Hassan transported showgoers back to the 18th century with some silhouettes with a flair for the dramatics as a through line. Fantastical flourishes were omnipresent and the evolution of Parisian fashion was translated in between the lines, largely the story of liberation — first from fascinator hats, then from skirts, and finally from teetering stiletto heels. His mesh of traditional French embellishments of bold beadings, applique work, cut-work, and embroideries with experimental and regular silhouettes was the dizzying, super-surrealist cascade of eye crystals. The large three-dimensional florals and uniquely placed sequins were interesting.
His runway started with Sadaf in emerald green pencil skirt paired with candy pink applique work and closed with a real bang of French ruffles in yellow and white, showstopped by actress Nimra Khan. Gogi advocated fiercely, for sheer sleek jackets, exaggerated shoulders, and body-hiding luxury jumpsuits, while simultaneously creating sexy little scarf dresses, miniskirts, and see through pants with pointed busts.
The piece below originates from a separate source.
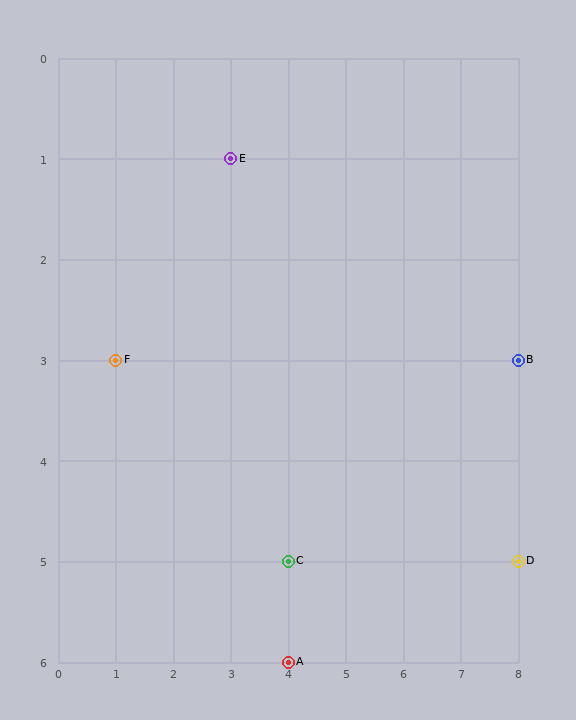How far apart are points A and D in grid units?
Points A and D are 4 columns and 1 row apart (about 4.1 grid units diagonally).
There were looks that demanded a red carpet or a high street appearance day — an asymmetric explosion of lace and ruffles anchored by half of a tailored jacket—and others that demanded a very chic day (a patched, striped shirtdress with swaggering sleeves and a sleek bodice).
Few looks appeared eccentrically stitched together from old slips and patterns of cut-outs that deserved to be psychoanalysed. But to the extent that the feisty Wizkid usually indulges his colourful tendencies, the sum of these impressively executed parts actually felt less profoundly melancholic, more palpably enchanting. This came through in the seductive bias cut and drape of certain otherwise minimalist dresses, and the maximalist monochromatic embroideries that turned the final looks into couture-like creation.
However, Hassan clarifies that he had no intention of taking it along the couture lines.
“A lot of people confused French garden and related the collection to French couture, which is not true. ‘Lost in my French garden’ was used as to describe the adoption of the beautiful and vibrant French tulip colours and details of embellishment derived from the organic and planned landscaped of French gardens with different attractive elements found around their gardens which can easily be embraced in the collection.”
Did Hassan get lost in that elaborate collection of mish and mesh. “For some it might be elaborate and for some it may not be. I won’t say it was too elaborate or all over the place, it was just very detailed. Some of the pieces in this collection were showcased at London Fashion Week last edition, where they were highly appreciated. I believe the runway shows in Pakistan still have to go a long way for the acceptance of experiment and innovation.”
But a detailed collection of such can be nearly of no use, to the designers, fashion goers and buyers, if not translated well to the rack. “Rack is something which everyone considers while designing, but it doesn’t mean that it stops you from creating new market and something unique. We’re already in demand for our this festive collection, that shows that is has been already accepted by the masses for the racks. They’d buy it, just the way it was showcased, except a few tweaking here and there; fulling our purpose of providing uniqueness and something new for the market,” said Hassan.
SIGNING OFF: Hassan Riaz takes a bow with his collection ‘Lost in the French garden’ on the first day of FPW-Winter Festive.